A piece from several years ago that I recently revised.
Automobilus runoverus
An invasive species has taken hold in Earth’s northern and western hemispheres and is rapidly increasing in the southern and eastern.
The creatures race through Homo sapiens settlements in herds, scooping up large numbers of them and forcing others out of their way. Eventually they come to temporary rest, occupying spaces that the H. sapiens build for them.
Their preferred habitat, however, is on the edges of the settlements, where they burrow into and occupy large portions of sapiens homes.
The creatures travel rapidly on narrow rollers that slowly wear away and are shed and replaced. The discarded limbs are foul smelling and serve as breeding grounds for insects, but dirty the water when buried and the air when burned, so the sapiens invent new uses for them, such as playground equipment for their offspring.

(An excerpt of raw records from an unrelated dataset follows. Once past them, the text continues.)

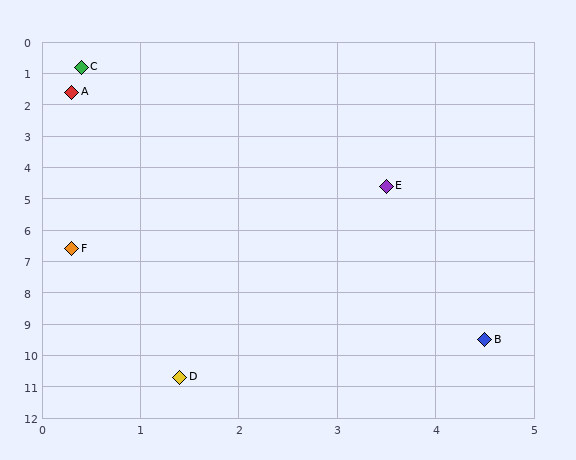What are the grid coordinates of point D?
Point D is at approximately (1.4, 10.7).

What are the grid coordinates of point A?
Point A is at approximately (0.3, 1.6).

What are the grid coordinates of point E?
Point E is at approximately (3.5, 4.6).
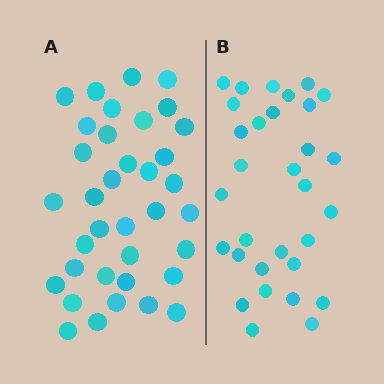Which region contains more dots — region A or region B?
Region A (the left region) has more dots.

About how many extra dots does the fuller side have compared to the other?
Region A has about 5 more dots than region B.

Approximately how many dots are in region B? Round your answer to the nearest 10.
About 30 dots. (The exact count is 31, which rounds to 30.)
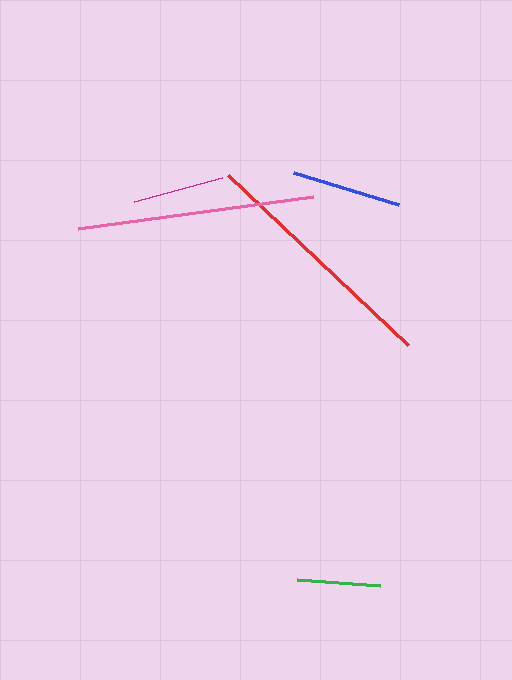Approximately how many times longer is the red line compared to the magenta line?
The red line is approximately 2.7 times the length of the magenta line.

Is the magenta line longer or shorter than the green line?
The magenta and green lines are approximately the same length (about 91 and 84 pixels).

The creature’s preferred diet is comprised of decomposed plant and animal matter, cured for millions of years underground and extracted at great cost and labor for them by the sapiens. They’ve also, however, been known to consume french fry grease, corn liquor, and juice from electric fuel cells.
They don’t hibernate in the winter, but do sometimes slow down and increase their intake of salt. Some grow large shovel-like snouts that they use to remove snow from their paths. The paths are made of asphalt and concrete, byproducts of their preferred diet that they shit in wide strips. The offal hardens and becomes impenetrable, creating problems for the soil and waterways needed by the sapiens to grow their own food.
The creatures also pass a variety of gases—some that change the weather and others that cause the sapiens to choke.
If the species continues to reproduce as rapidly as it has, it’s unclear where they’ll go and if it will be possible to bring the sapiens with them.